Estimation of Dyngo-4a retatined in SLBs
The adsorbed mass of Dyngo-4a was calculated from the frequency shift using the Sauerbrey Equation (59) using the AWSensors software (AWS suite). The system followed the necessary criteria for valid calculations: 1) thin adsorbed layer relative to the sensor, 2) homogenous adsorbed layer and 3) ridged adsorbed layer (60).
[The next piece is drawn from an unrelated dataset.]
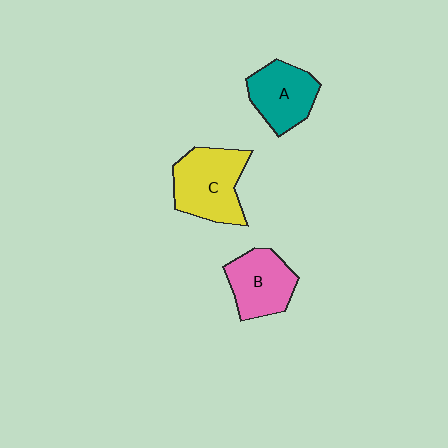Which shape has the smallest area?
Shape A (teal).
The POPC SLBs were very thin (∼4 nm) and homogenous displaying 2D fluidity. The SLB rigidity, before DMSO addition and after DMSO removal, was established to ΔD/ΔF < 6.6×10−8 Hz−1 as measured by the AWSensors using the third overtone of a 5MHz sensor (Fig. S2). The clean sensor surface before SLB formation was used as the zero reference. The mole percentage of Dyngo-4a retained in the SLB after rinsing was calculated by using the molecular weights of POPC (759.578 g/mol) and Dyngo-4a (338.3 g/mol).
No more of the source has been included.